Creation of artificial protein–protein interactions using α-helices as interfaces
Designing novel protein–protein interactions (PPIs) with high affinity is a challenging task. Directed evolution, a combination of randomization of the gene for the protein of interest and selection using a display technique, is one of the most powerful tools for producing a protein binder. However, the selected proteins often bind to the target protein at an undesired surface. More problematically, some selected proteins bind to their targets even though they are unfolded. Current state-of-the-art computational design methods have successfully created novel protein binders. These computational methods have optimized the non-covalent interactions at interfaces and thus produced artificial protein complexes. However, to date there are only a limited number of successful examples of computationally designed de novo PPIs. De novo design of coiled-coil proteins has been extensively performed and, therefore, a large amount of knowledge of the sequence–structure relationship of coiled-coil proteins has been accumulated. Taking advantage of this knowledge, de novo design of inter-helical interactions has been used to produce artificial PPIs. Here, we review recent progress in the in silico design and rational design of de novo PPIs and the use of α-helices as interfaces.

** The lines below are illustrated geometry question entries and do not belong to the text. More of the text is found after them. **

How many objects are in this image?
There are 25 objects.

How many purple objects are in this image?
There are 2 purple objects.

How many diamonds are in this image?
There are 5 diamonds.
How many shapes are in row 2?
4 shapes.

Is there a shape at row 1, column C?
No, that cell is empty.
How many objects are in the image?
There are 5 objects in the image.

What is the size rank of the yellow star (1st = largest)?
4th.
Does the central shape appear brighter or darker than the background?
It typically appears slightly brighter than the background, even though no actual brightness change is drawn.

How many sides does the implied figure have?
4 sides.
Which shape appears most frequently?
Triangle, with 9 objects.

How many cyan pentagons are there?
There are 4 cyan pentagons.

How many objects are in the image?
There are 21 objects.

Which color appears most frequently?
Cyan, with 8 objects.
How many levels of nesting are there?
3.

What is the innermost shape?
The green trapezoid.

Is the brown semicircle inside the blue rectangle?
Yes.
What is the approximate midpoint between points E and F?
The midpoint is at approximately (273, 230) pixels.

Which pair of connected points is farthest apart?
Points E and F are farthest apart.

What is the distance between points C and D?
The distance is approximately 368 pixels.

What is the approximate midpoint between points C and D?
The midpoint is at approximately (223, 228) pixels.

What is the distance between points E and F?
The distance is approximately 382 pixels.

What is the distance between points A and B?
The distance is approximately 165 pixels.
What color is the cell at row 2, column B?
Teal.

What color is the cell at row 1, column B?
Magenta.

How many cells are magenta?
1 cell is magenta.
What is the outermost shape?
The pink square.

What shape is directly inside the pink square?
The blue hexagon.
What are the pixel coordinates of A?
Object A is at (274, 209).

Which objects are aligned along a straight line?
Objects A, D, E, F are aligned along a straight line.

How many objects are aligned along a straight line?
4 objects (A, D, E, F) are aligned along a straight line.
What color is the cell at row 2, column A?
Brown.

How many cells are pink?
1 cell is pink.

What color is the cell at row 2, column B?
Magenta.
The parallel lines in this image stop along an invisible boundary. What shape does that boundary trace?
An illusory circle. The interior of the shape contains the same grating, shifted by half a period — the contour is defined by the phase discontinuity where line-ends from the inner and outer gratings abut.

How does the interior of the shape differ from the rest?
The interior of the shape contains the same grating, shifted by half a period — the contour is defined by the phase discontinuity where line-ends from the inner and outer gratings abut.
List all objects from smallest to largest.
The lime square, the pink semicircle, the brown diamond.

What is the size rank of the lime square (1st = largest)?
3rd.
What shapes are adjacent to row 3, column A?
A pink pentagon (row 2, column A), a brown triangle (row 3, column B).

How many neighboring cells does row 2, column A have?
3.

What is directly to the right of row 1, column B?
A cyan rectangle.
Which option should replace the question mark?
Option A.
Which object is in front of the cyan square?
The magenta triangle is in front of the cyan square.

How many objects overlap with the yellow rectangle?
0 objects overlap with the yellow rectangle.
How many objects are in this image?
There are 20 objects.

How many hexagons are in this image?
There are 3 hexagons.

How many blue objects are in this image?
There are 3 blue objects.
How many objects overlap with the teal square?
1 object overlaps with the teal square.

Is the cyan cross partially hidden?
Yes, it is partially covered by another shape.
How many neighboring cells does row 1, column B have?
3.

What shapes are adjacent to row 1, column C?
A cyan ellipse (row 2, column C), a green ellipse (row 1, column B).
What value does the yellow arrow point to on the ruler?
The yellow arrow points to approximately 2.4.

KeywordsProtein–protein interactions Computational design Novel protein binding De novo interactions Interface
The work was supported by JSPS KAKENHI Grant Number 16K14494 to S.A. and by MEXT-Supported Program for the Strategic Research Foundation at Private Universities (S1512002), 2015–2017 to A.Y.
Compliance with ethical standards
Conflict of interest
Sota Yagi declares that he has no conflicts of interest. Satoshi Akanuma declares that he has no conflicts of interest. Akihiko Yamagishi declares that he has no conflicts of interest.
This article does not contain any studies with human participants or animals performed by any of the authors.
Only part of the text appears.